IDC Japan株式会社は、日本のIoT市場予測を発表した。
それによれば、国内IoT市場におけるユーザー支出額は、2023年の6兆4,672億円から、2028年には9兆4,818億円へと成長するとの見通しである。これは、2023年から2028年までの年間平均成長率が8.0%であることを示している。
またIDCは、2028年には9兆4,818億円に達すると予測している。(トップ図参照)
産業分野別では、2024年から2028年にかけて、物流や建設、医療分野でIoTの導入が進むと予想されている。この背景には、労働人口の減少や労働規制の強化による人手不足の深刻化がある。
IoTの主要なユースケースとしては、物流効率の向上に資するスマート倉庫管理や、建設作業の効率化のための建設アセット管理、医療分野の院内クリニカルケアが挙げられている。
技術グループ別では、ハードウェアの支出割合は2023年の38.6%から2028年の35.2%に減少する一方、ソフトウェアは20.6%から22.9%に、サービスは30.8%から33.4%に増加すると見込まれている。
IoTの導入目的は、単純な数値計測から、配送経路の最適化や機械学習と組み合わせた機械装置の予兆保全など、より高度な目的に変化するとされている。

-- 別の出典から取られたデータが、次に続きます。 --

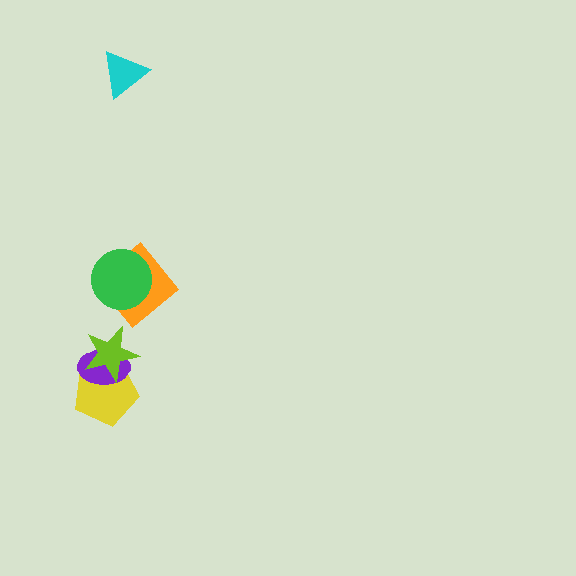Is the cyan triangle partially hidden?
No, no other shape covers it.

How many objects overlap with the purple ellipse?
2 objects overlap with the purple ellipse.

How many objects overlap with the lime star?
2 objects overlap with the lime star.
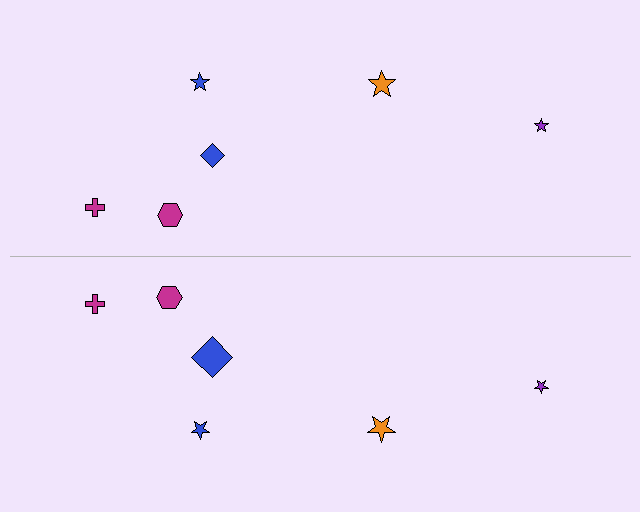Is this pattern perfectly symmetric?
No, the pattern is not perfectly symmetric. The blue diamond on the bottom side has a different size than its mirror counterpart.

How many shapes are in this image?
There are 12 shapes in this image.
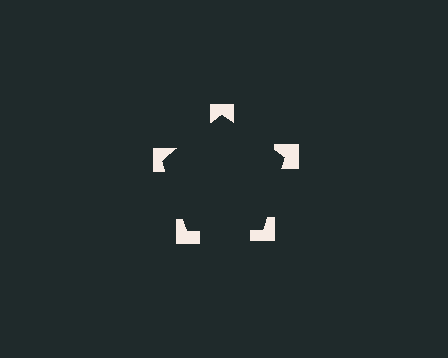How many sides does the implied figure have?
5 sides.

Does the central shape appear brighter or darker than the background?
It typically appears slightly darker than the background, even though no actual brightness change is drawn.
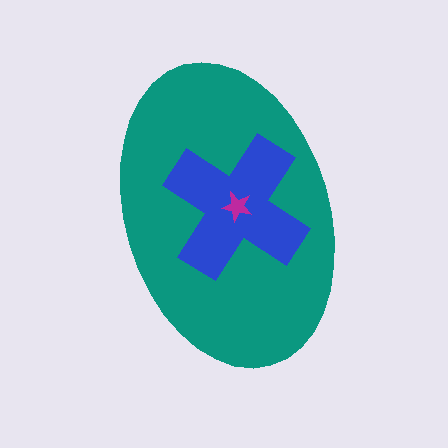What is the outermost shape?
The teal ellipse.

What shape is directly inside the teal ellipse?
The blue cross.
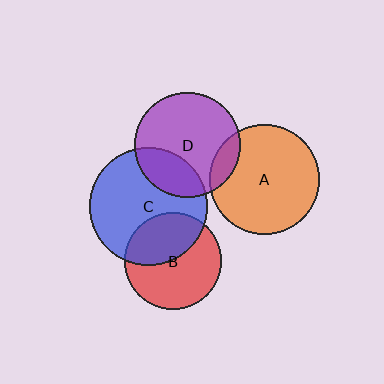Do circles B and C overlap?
Yes.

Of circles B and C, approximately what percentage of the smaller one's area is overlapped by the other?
Approximately 40%.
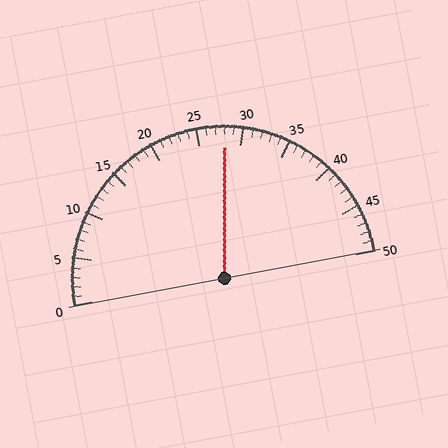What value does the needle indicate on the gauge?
The needle indicates approximately 28.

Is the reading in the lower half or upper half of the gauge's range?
The reading is in the upper half of the range (0 to 50).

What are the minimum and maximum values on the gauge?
The gauge ranges from 0 to 50.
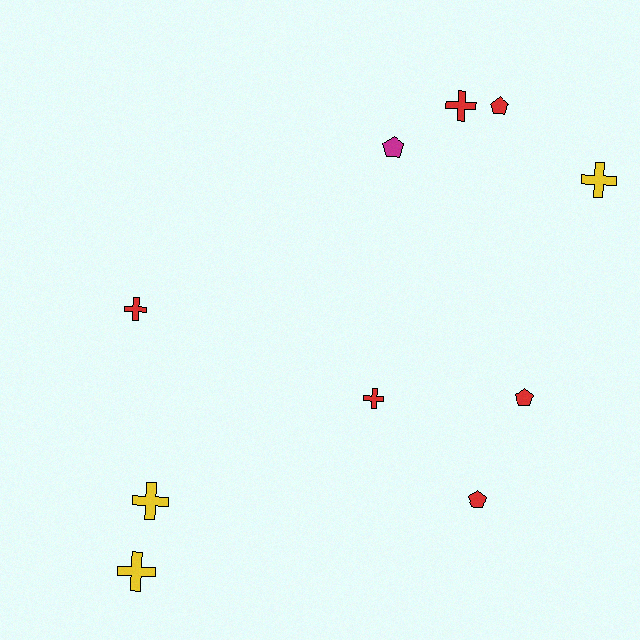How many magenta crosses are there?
There are no magenta crosses.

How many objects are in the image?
There are 10 objects.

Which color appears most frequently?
Red, with 6 objects.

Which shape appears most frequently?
Cross, with 6 objects.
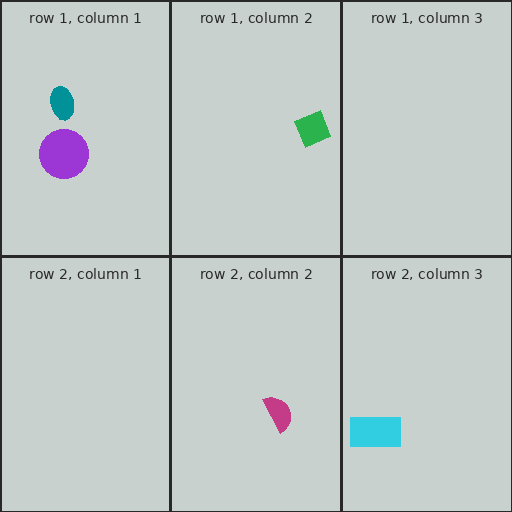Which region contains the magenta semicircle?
The row 2, column 2 region.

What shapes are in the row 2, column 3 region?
The cyan rectangle.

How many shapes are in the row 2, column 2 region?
1.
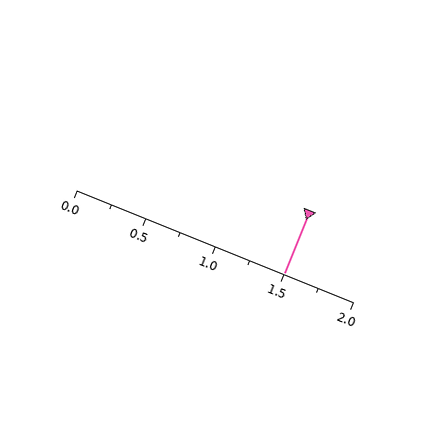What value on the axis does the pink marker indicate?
The marker indicates approximately 1.5.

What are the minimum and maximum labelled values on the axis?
The axis runs from 0.0 to 2.0.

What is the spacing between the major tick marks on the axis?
The major ticks are spaced 0.5 apart.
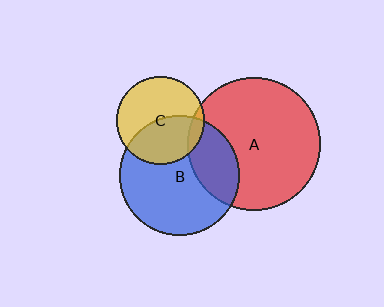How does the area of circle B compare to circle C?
Approximately 1.9 times.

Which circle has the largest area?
Circle A (red).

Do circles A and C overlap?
Yes.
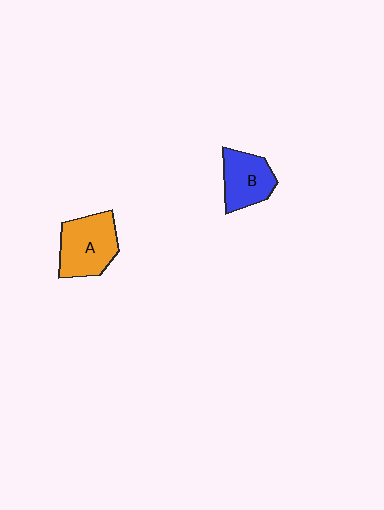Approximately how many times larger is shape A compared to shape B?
Approximately 1.3 times.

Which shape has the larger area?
Shape A (orange).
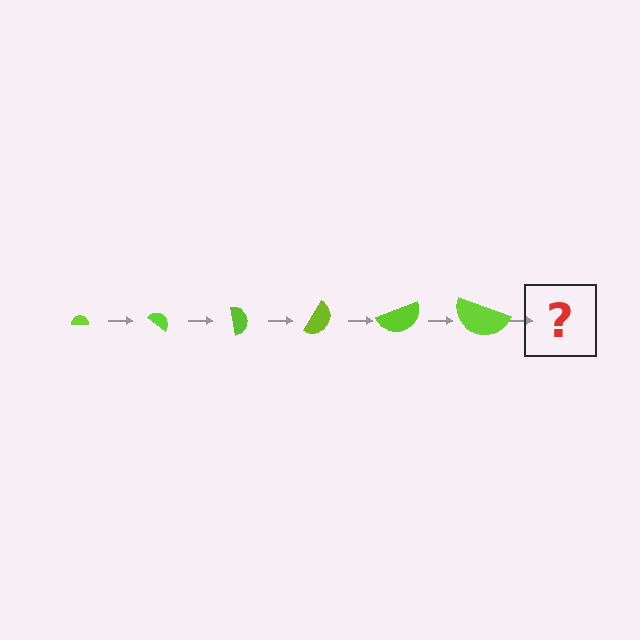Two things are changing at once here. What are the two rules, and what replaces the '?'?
The two rules are that the semicircle grows larger each step and it rotates 40 degrees clockwise each step. The '?' should be a semicircle, larger than the previous one and rotated 240 degrees clockwise from the start.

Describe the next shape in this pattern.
It should be a semicircle, larger than the previous one and rotated 240 degrees clockwise from the start.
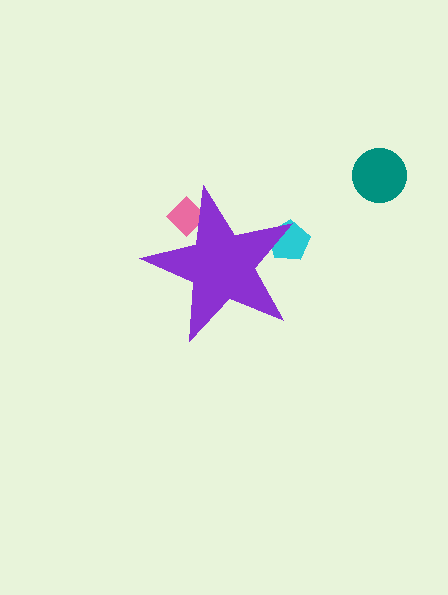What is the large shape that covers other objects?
A purple star.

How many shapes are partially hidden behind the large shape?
2 shapes are partially hidden.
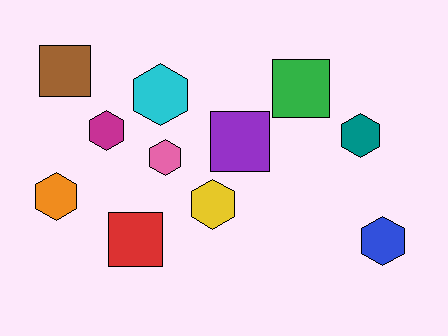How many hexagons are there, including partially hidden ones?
There are 7 hexagons.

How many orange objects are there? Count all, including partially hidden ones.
There is 1 orange object.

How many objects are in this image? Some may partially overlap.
There are 11 objects.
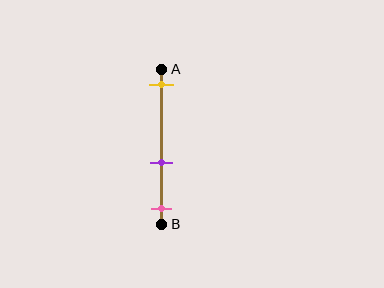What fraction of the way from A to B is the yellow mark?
The yellow mark is approximately 10% (0.1) of the way from A to B.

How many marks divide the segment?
There are 3 marks dividing the segment.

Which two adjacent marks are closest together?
The purple and pink marks are the closest adjacent pair.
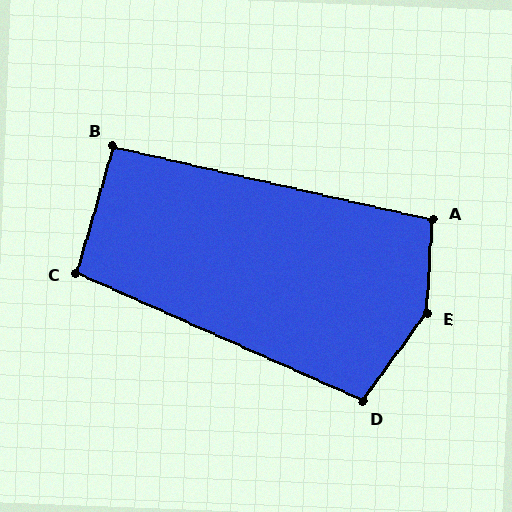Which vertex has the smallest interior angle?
B, at approximately 93 degrees.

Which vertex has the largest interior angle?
E, at approximately 147 degrees.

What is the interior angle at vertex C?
Approximately 98 degrees (obtuse).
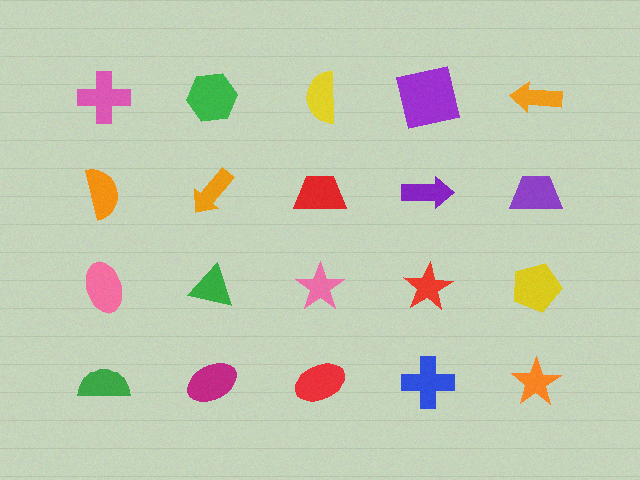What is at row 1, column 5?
An orange arrow.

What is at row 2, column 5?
A purple trapezoid.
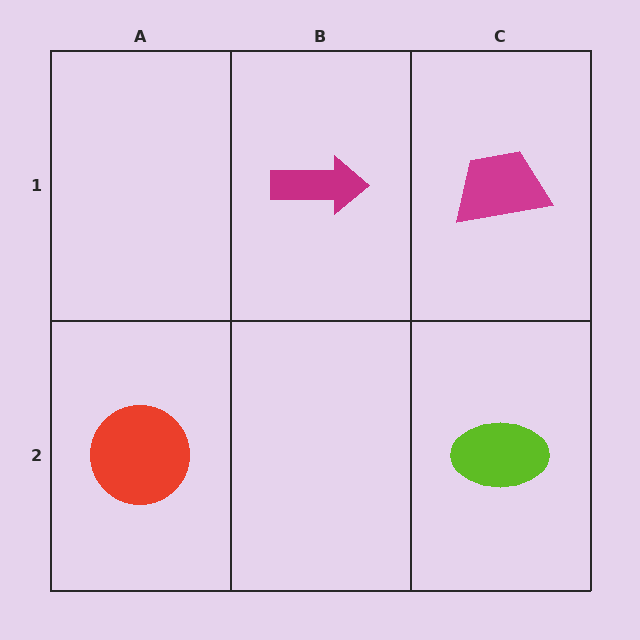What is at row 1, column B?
A magenta arrow.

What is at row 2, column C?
A lime ellipse.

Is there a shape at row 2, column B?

IDCは、技術グループごとの支出割合の変化の背景に、上記ユースケースの増加に伴い、導入サービスやアナリティクスSW(分析用ソフトウェア)にかける費用の上昇率が、センサやモジュールなどのハードウェアを上回ることを挙げている。
IDC JapanのInfrastructure & Devicesリサーチマネージャーの山下頼行氏は、「物流や建設、医療分野での人手不足、新技術やソリューションの普及、サイバーセキュリティリスクに対応する政府の認定制度の構築などが国内IoT市場の成長に影響を与える。ITサプライヤーは、こうした技術や制度の変化がもたらす市場機会を早期に捉えるべきだ」と述べている。